Außergerichtliche Kosten sind auch im Berufungsverfahren nicht zu erstatten. Die Revision wird nicht zugelassen.
Tatbestand:
Die am 00.00.1962 geborene Klägerin begehrt die Gewährung von Rente wegen Erwerbsminderung.
Nach ihren Angaben absolvierte sie eine zweijährige Ausbildung zur Bürokauffrau und war sodann in der Folge mit
vielen Unterbrechungen u. a. als Versuchstierpflegerin, Verkäuferin, Bürokauffrau und zuletzt als
Krankenpflegehelferin sozialversicherungspflichtig beschäftigt. Seit Januar 2006 übt sie keine Tätigkeit mehr aus und
bezieht derzeit Leistungen nach dem SGB II.

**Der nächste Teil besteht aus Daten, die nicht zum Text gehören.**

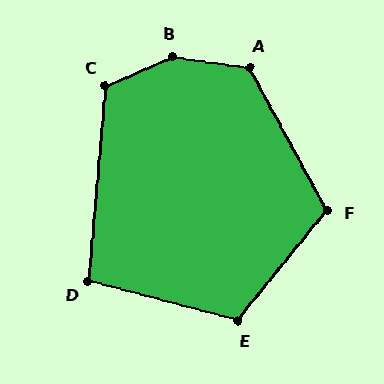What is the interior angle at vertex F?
Approximately 112 degrees (obtuse).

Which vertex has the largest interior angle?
B, at approximately 148 degrees.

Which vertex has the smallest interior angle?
D, at approximately 100 degrees.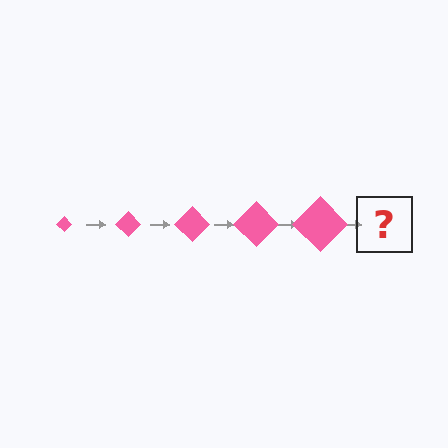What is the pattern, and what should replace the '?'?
The pattern is that the diamond gets progressively larger each step. The '?' should be a pink diamond, larger than the previous one.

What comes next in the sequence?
The next element should be a pink diamond, larger than the previous one.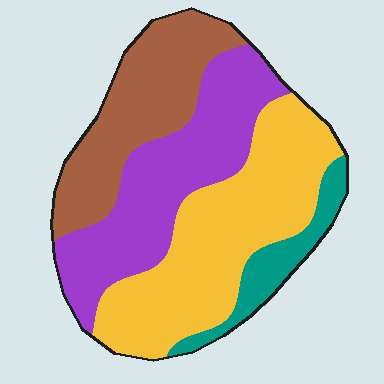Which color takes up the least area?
Teal, at roughly 10%.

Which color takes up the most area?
Yellow, at roughly 35%.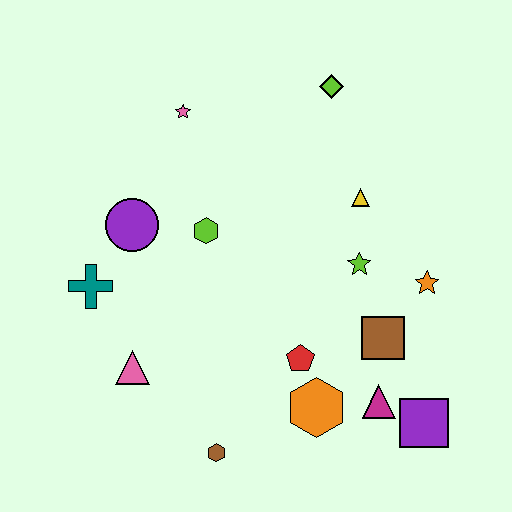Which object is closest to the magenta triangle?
The purple square is closest to the magenta triangle.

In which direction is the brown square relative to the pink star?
The brown square is below the pink star.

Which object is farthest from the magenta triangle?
The pink star is farthest from the magenta triangle.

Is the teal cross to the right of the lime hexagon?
No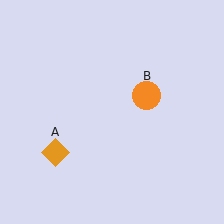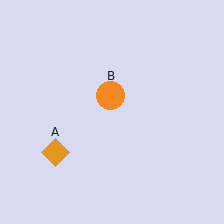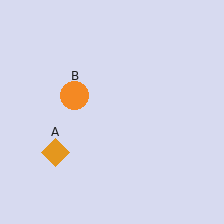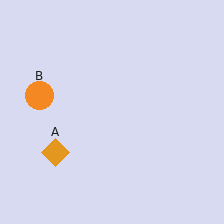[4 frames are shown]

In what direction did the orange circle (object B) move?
The orange circle (object B) moved left.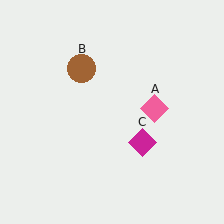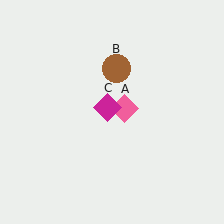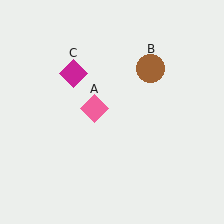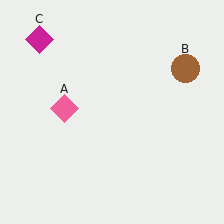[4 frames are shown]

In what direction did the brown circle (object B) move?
The brown circle (object B) moved right.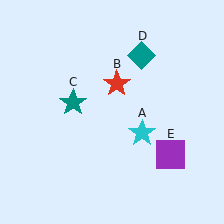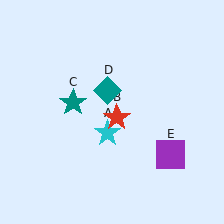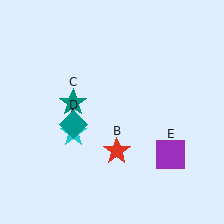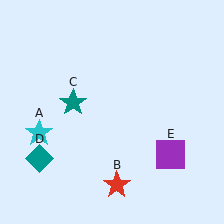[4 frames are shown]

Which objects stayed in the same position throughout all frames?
Teal star (object C) and purple square (object E) remained stationary.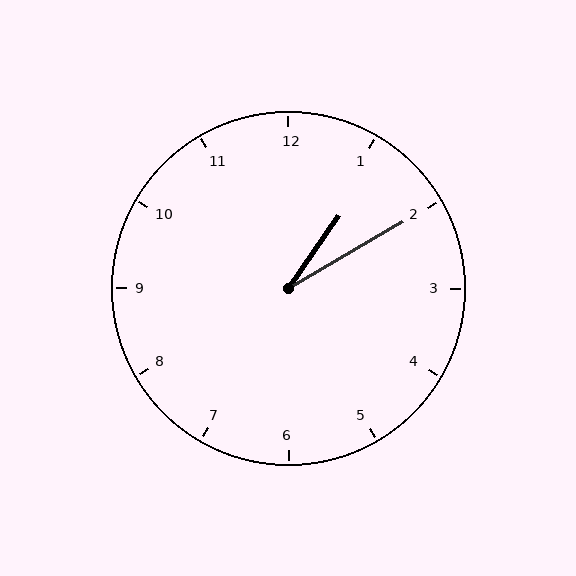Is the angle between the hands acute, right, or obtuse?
It is acute.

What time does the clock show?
1:10.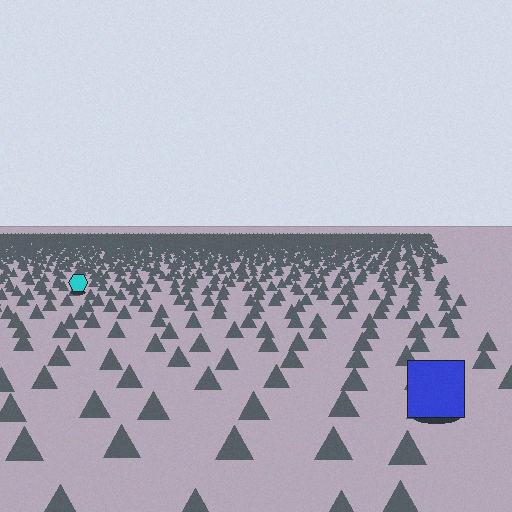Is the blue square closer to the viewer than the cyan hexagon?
Yes. The blue square is closer — you can tell from the texture gradient: the ground texture is coarser near it.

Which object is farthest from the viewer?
The cyan hexagon is farthest from the viewer. It appears smaller and the ground texture around it is denser.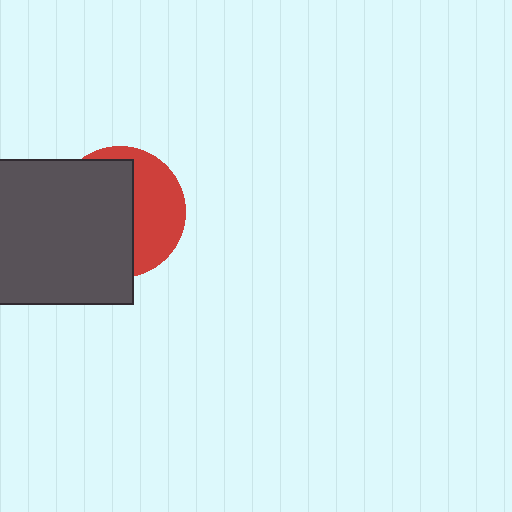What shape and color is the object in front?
The object in front is a dark gray square.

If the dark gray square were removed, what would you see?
You would see the complete red circle.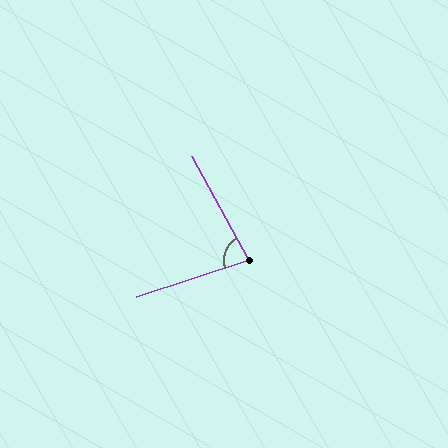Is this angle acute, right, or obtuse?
It is acute.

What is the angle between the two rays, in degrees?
Approximately 79 degrees.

Die Beklagte führte für die Klägerin vom 08.08. bis 19.09.2006 eine medizinische Heilmaßnahme in den I-Kliniken in
Bad D durch. Laut dem Entlassungsbericht litt die Klägerin an einer somatoformen Schmerzstörung vom Typ der
Fibromyalgie, einem Zustand nach einer depressiven Episode, einem Wirbelsäulensyndrom sowie einer Adipositas
ersten Grades. Die Klägerin wurde als arbeitsunfähig für ihre zuletzt ausgeführte Tätigkeit als Krankenpflegehelferin
entlassen. Auf dem allgemeinen Arbeitsmarkt sei sie jedoch vollschichtig einsetzbar.

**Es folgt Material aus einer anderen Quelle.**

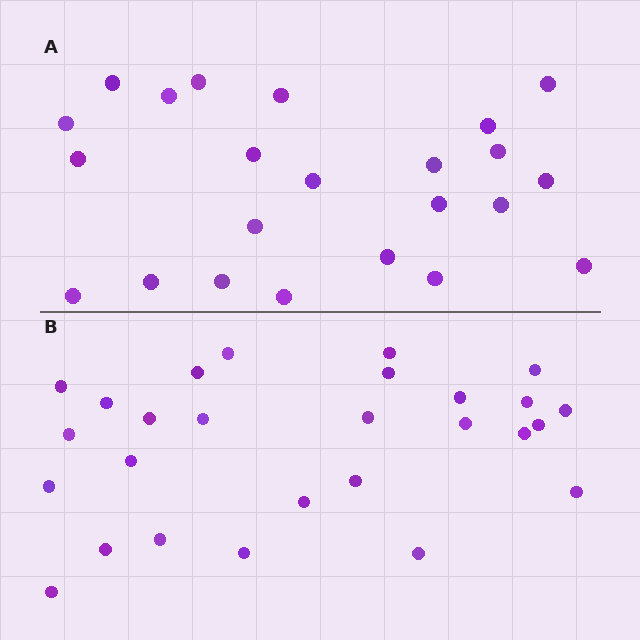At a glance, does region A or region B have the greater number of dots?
Region B (the bottom region) has more dots.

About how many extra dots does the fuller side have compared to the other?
Region B has about 4 more dots than region A.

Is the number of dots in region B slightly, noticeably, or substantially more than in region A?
Region B has only slightly more — the two regions are fairly close. The ratio is roughly 1.2 to 1.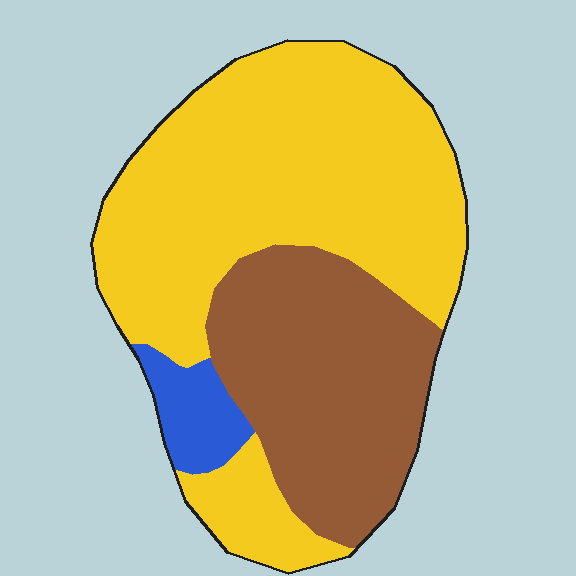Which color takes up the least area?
Blue, at roughly 5%.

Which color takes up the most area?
Yellow, at roughly 60%.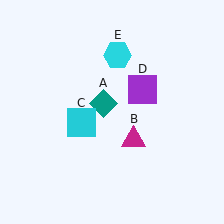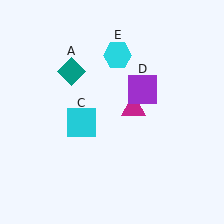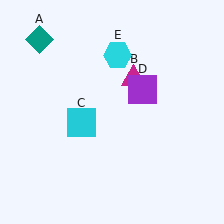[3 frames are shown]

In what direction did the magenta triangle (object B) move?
The magenta triangle (object B) moved up.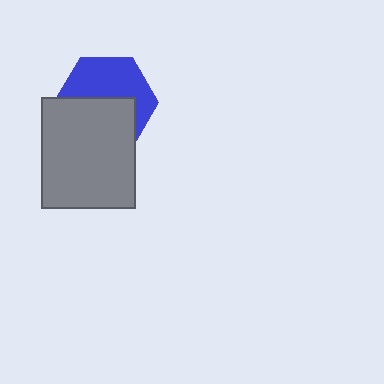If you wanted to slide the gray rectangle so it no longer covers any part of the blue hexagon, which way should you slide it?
Slide it down — that is the most direct way to separate the two shapes.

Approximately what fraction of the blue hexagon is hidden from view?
Roughly 49% of the blue hexagon is hidden behind the gray rectangle.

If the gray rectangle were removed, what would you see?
You would see the complete blue hexagon.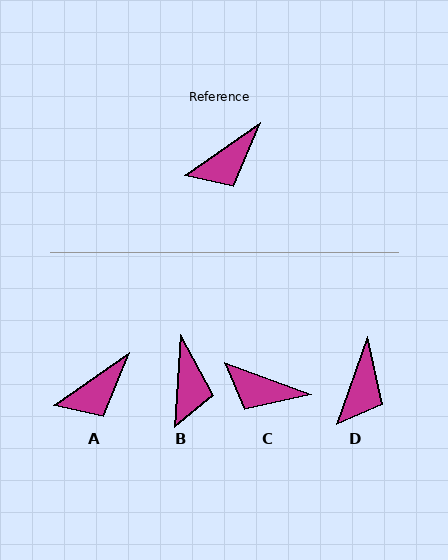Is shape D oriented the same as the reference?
No, it is off by about 36 degrees.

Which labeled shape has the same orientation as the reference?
A.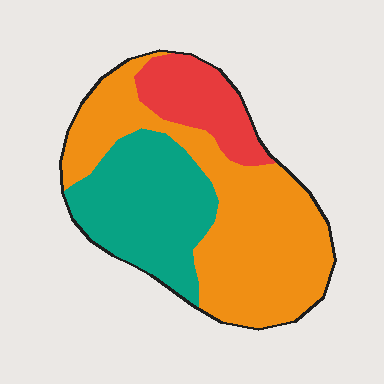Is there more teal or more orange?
Orange.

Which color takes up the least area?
Red, at roughly 15%.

Unter dem 27.03.2007 beantragte die Klägerin bei der Beklagten die Gewährung einer Rente wegen Erwerbsminderung
wegen einer bestehenden Fibromyalgie, einer Depression und einer derzeit durchgeführten Psychotherapie. Den
Antrag lehnte die Beklagte mit Bescheid vom 10.05.2007 gestützt auf den Rehaentlassungsbericht der I-Kliniken ab.

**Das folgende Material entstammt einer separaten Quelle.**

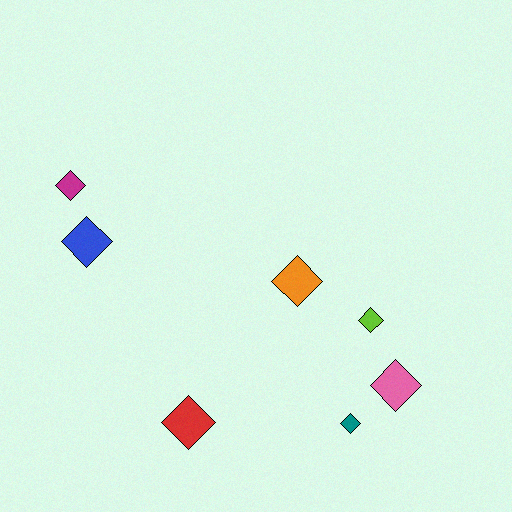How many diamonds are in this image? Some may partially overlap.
There are 7 diamonds.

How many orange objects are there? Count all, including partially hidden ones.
There is 1 orange object.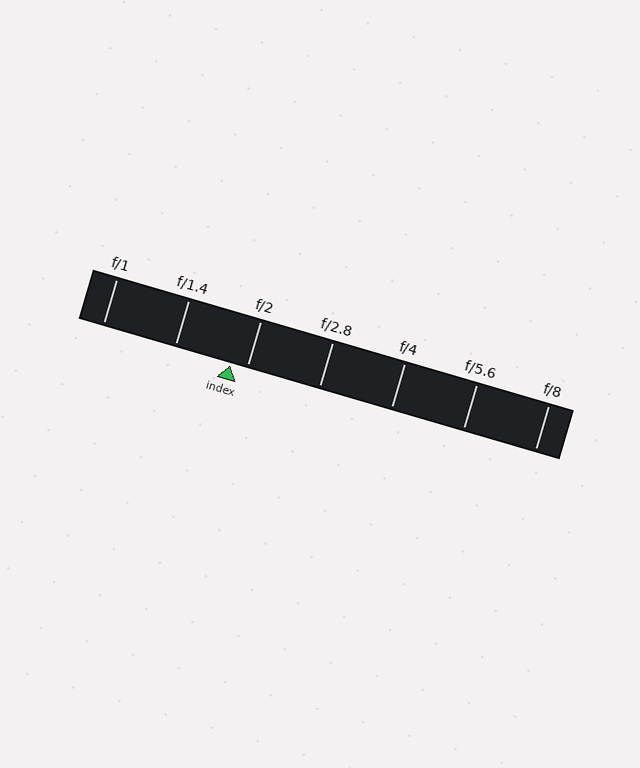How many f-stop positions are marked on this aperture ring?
There are 7 f-stop positions marked.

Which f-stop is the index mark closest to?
The index mark is closest to f/2.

Hiergegen erhob die Klägerin am 23.05.2007 Widerspruch, den sie u. a. damit begründete, dass sich ihr
Gesundheitszustand seit der Rehamaßnahme im Jahre 2006 erheblich verschlechtert habe. Im
Widerspruchsverfahren holte die Beklagte Befundberichte der behandelnden Ärzte (Facharzt für
Psychiatrie/Psychotherapie Dr. T, Orthopäde Dr. B) ein und ließ die Klägerin durch den Neurologen und Psychiater Dr.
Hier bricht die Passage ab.